= Snag (textiles) =

Qualitative property of textiles

In textiles, a snag is created when a sharp or rough object pulls, plucks, scratches, or drags a group of fibres, yarn, or a yarn segment from its normal pattern.

== Types ==
Snags can be classified into three types:
1. Snags that have a protrusion and no distortion,
2. Snags that have distortion and no protrusion,
3. Snags that have both protrusion and distortion.

Objects that often cause snags are rough fingernails, toenails, or hangnails.

When a snag occurs in certain fine textiles like pantyhose, it is called a run. This is because the snag breaks at least one fibre, causing the knit to come undone in a line which runs up the grain of the fabric.

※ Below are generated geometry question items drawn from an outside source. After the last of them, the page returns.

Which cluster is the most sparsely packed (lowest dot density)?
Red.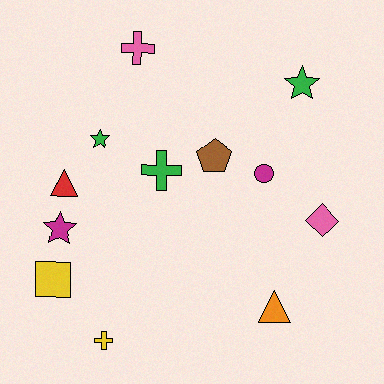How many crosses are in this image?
There are 3 crosses.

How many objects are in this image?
There are 12 objects.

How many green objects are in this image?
There are 3 green objects.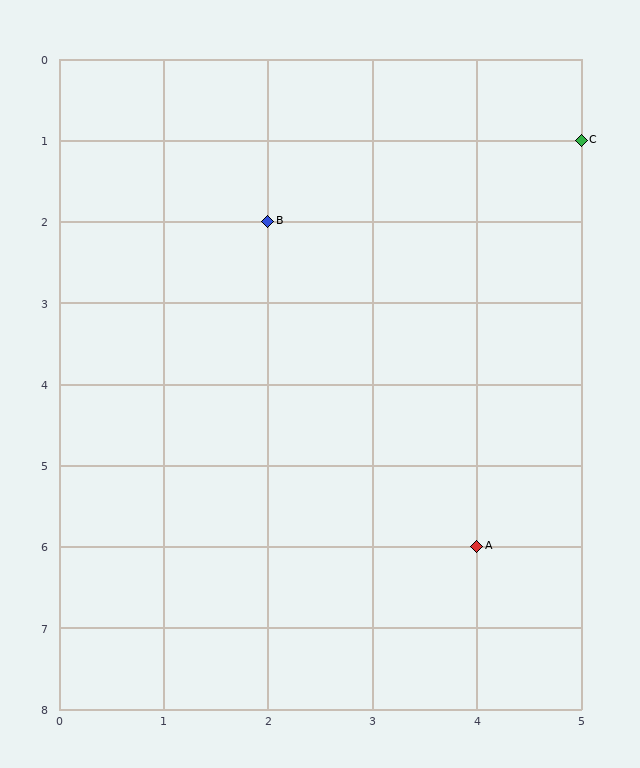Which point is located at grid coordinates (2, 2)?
Point B is at (2, 2).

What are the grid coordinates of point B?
Point B is at grid coordinates (2, 2).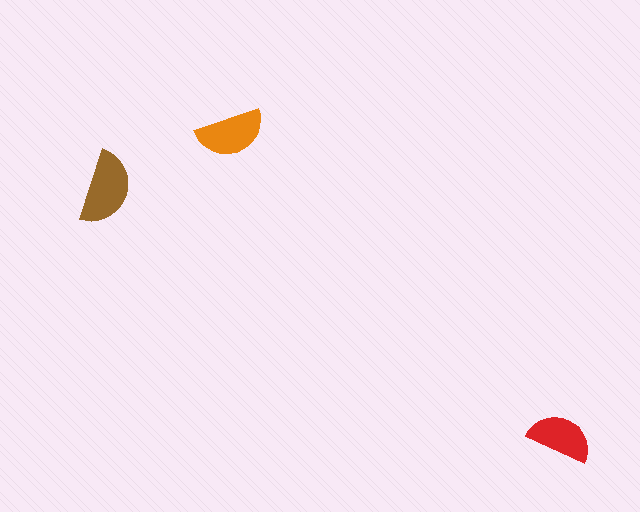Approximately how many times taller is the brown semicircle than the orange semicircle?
About 1.5 times taller.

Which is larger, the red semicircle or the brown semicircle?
The brown one.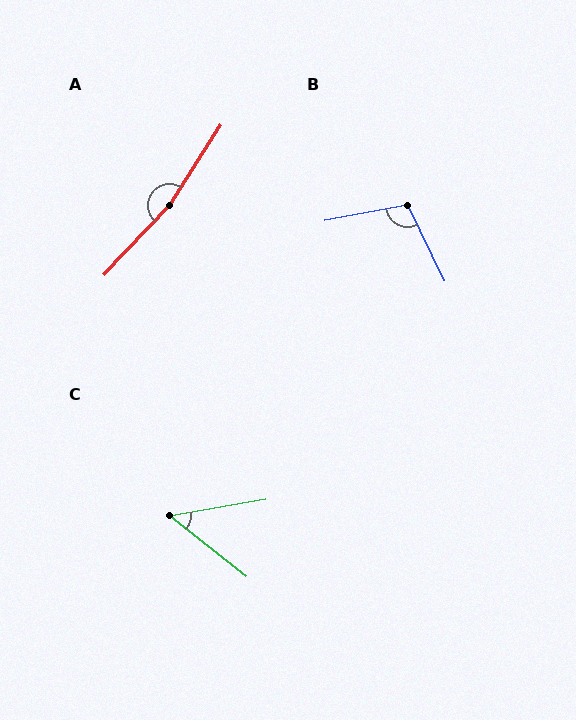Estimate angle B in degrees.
Approximately 106 degrees.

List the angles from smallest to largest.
C (48°), B (106°), A (169°).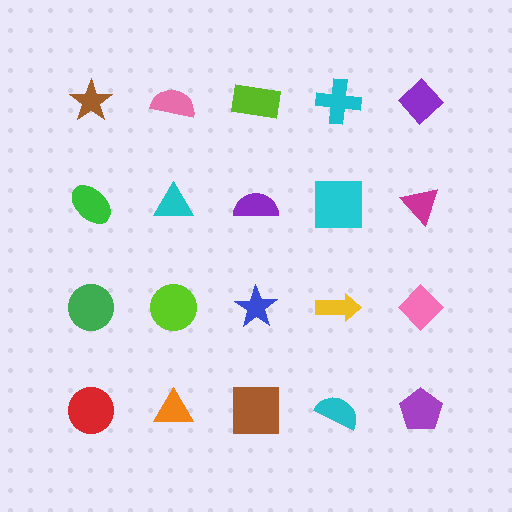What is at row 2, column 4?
A cyan square.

In clothing, snags can also occur in coarse textiles like sweaters, or in certain types of sport jerseys such as for soccer (football). These are common in synthetic fabrics like polyester, which have extremely fine fibres even when they are used to make coarser fabrics.

== Repair ==
Snags of this type (#3) may sometimes be repaired or minimized by firmly pressing with opposed finger and thumb at each end of the pulled thread (to prevent it from pulling further from each side), and gently pulling apart the bunched fabric, allowing the bunched fibers at the site of the snag to be drawn back in. Holding one end this way with one hand and using two fingers of the other hand on one side of the fabric (opposing the thumb on the other side) while slowly drawing them toward the snag site may also accomplish this. Any remaining fibres still protruding can then be trimmed off to keep them from snagging again.

== Other uses ==
The same characteristics which make polyester fabrics prone to snags also lead it to be used for Halloween. Artificial cobwebs are produced that can be stretched over objects for wikt:spooky/spooky effect. This stays in place because it snags on objects like shrubs or pushpins. Artificial spiders (often supplied in the same package) and other objects can in turn be snagged into the cobweb.

Other things can also snag on various objects. A fishing line can snag on a tree, for example. Similarly, a dead tree is also called a snag, as it can catch boaters (or hikers) off-guard. The term is also used colloquially to describe any unexpected circumstance which causes a delay in a project or any given situation.